I’ve always thought we become more ourselves as we
grow old, both good and bad intensifying as the years go on. What we lose
always seemed an abstraction, “sans teeth, sans hair, sans everything.” It
never occurred to me that loss would occur without my knowledge, until I
learned that much of the sight in my right eye had gone.
When an acquaintance sent me a May Sarton poem in
response to what I wrote about that knowledge, it hit me hard, in the best of
ways, and I decided to learn it by heart.
My memory has always been a tool that is easy for me
to use. I knew every word in many of my Little Golden Books before I could read
and song lyrics stayed with me without effort. The things I couldn’t keep with
me were the extraordinary ones, and they were telling: the Confiteor, which I
never completely learned, and the times tables, which I eventually and
painfully did. When I took a linguistics course in my twenties, I memorized
every page of notes that I’d taken for it, handing the notebook to my husband
and telling him, “Stop me if I miss a word.” It was all there, I could see each
sentence in my head.
So I suppose my memory was photographic. It was
certainly word-centered. I could never remember during the course of a day what
clothing my children had put on each morning. “If they disappear and the police
ask what me to describe what were they wearing, I’ll be hopeless,” I told a
friend once. My husband’s mother chalked this up to a lack of common sense; I
knew it was probably more akin to brain damage. Words stayed with me, visual
details not so much.
This all turned upside down in Thailand. I couldn’t
read the words that surrounded me so I began to concentrate on the shapes of
the letters. Bangkok’s buildings were often featureless so I fixed my attention
on the small things, what was in their windows, the faces of the vendors who
sold things on the nearby sidewalks, the food sold from their carts. It was a
different way of mapping the world in a city where although the street signs
were bilingual, their names in English were in combinations of letters that I’d
never seen before. And those letters could change from block to block on the
same street; spelling in English didn’t require consistency in the Thai capitol
city.
When I returned to the states, I looked at the world
differently. This was of course as much to do with my ripening cataract as it
was to my change in attention from words to details, but I didn’t realize that.

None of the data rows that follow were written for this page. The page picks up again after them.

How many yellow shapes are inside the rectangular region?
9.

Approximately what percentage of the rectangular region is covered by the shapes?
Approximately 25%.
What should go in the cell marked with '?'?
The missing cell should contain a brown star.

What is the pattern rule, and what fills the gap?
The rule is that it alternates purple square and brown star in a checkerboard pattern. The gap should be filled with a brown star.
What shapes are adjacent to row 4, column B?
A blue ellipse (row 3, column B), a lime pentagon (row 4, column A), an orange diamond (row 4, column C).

Only recently did I begin to feel annoyed at blurred signs across the street and
my eyes that oddly grew tired after
hours of reading.
And I forgot that the brain is a muscle. If parts are
unused, they begin to lose their strength. When I began to memorize the Sarton
sonnet, the words were reluctant to stay with me. What was worse was that I
couldn’t conjure them up in that part of the brain that had always taken the
required photograph.
At last after three days of trying, I had almost half of that
sonnet with me, but recalling the words wasn’t easy. I rationalized this
silently: poems are difficult because of their precision of language. There’s
no room for improvising. This poem was difficult because of its subject, which
is loss. The one line that resonated most, “This strange autumn, mellow and
acute,” became the hardest for me to remember, even though it aptly describes
my life. And I had never before tried to learn something from a computer
screen.
That is the rationale that makes most sense to me.

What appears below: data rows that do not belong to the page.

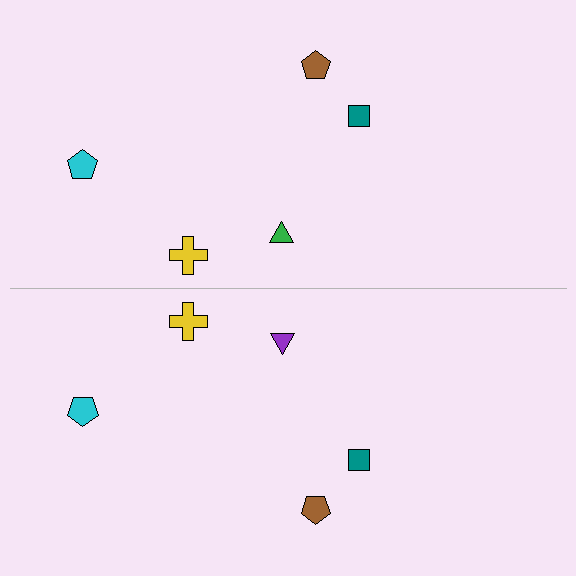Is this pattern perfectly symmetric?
No, the pattern is not perfectly symmetric. The purple triangle on the bottom side breaks the symmetry — its mirror counterpart is green.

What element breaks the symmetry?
The purple triangle on the bottom side breaks the symmetry — its mirror counterpart is green.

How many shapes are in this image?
There are 10 shapes in this image.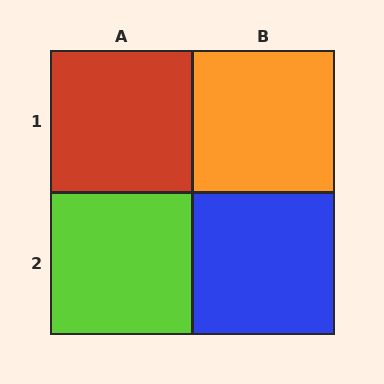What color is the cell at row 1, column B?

Every minute I’m looking at something on a screen; the deluge of information is
instant, inexhaustible, and ephemeral. I’ve trained myself to read and forget
when I turn to that source. Why worry about storing it in my memory when Google
will do it for me? I read somewhere that we’ve outsourced our memories, which I
believe is true—for me at least.
Just now I tried to remember Robert Frost’s verse
about the end of the world. When I mentally pulled up the first lines, I saw
them in my own handwriting because I’d once copied them into a notebook for a
class I was teaching in Bangkok. When I remember “Under the spreading chestnut
tree, the village smithy stands,” I could see the rough, grainy paper that these words were printed on, the
line drawing of the blacksmith, and the shape of the font that conveyed the
poem. When I try to remember the Sarton poem, the visual image is the same as
the words I’m typing right now, the manuscripts I’ve edited, the e-mails I’ve
received for at least a decade. It’s an image so common that it’s become
anonymous.
So I’m turning back to adolescence, when I memorized
one hundred lines of Julius Caesar by handwriting them over and over. If I
write the words of this sonnet repeatedly on paper, will I remember it? And if
I repeat them to myself, or read them, before I fall asleep, will they be there
in the morning” Is my memory a slackened muscle or an organ that has dissolved?

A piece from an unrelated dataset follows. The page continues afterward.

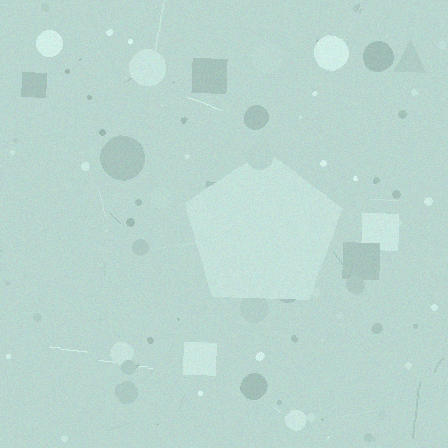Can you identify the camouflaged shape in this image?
The camouflaged shape is a pentagon.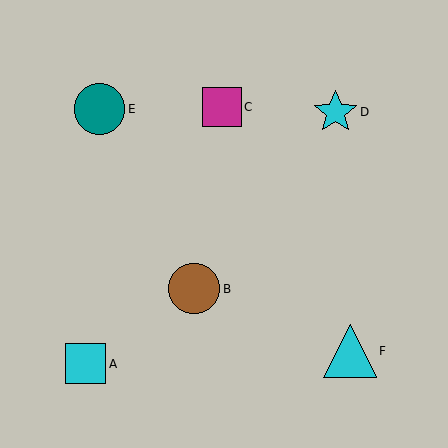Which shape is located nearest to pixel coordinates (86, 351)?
The cyan square (labeled A) at (86, 364) is nearest to that location.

The peculiar thing is that this morning when the words
didn’t fall into my brain, I typed them onto a screen. For the most part, my
fingers remembered them, the way they have remembered phone numbers and ATM
codes. Are we developing a new, more tactile form of memory? Before I could
read, I learned my alphabet by playing with hard plastic capital letters.
Learning Braille has taught people a different form of memory. Maybe in old
age, we don’t need to lose. We have to rediscover.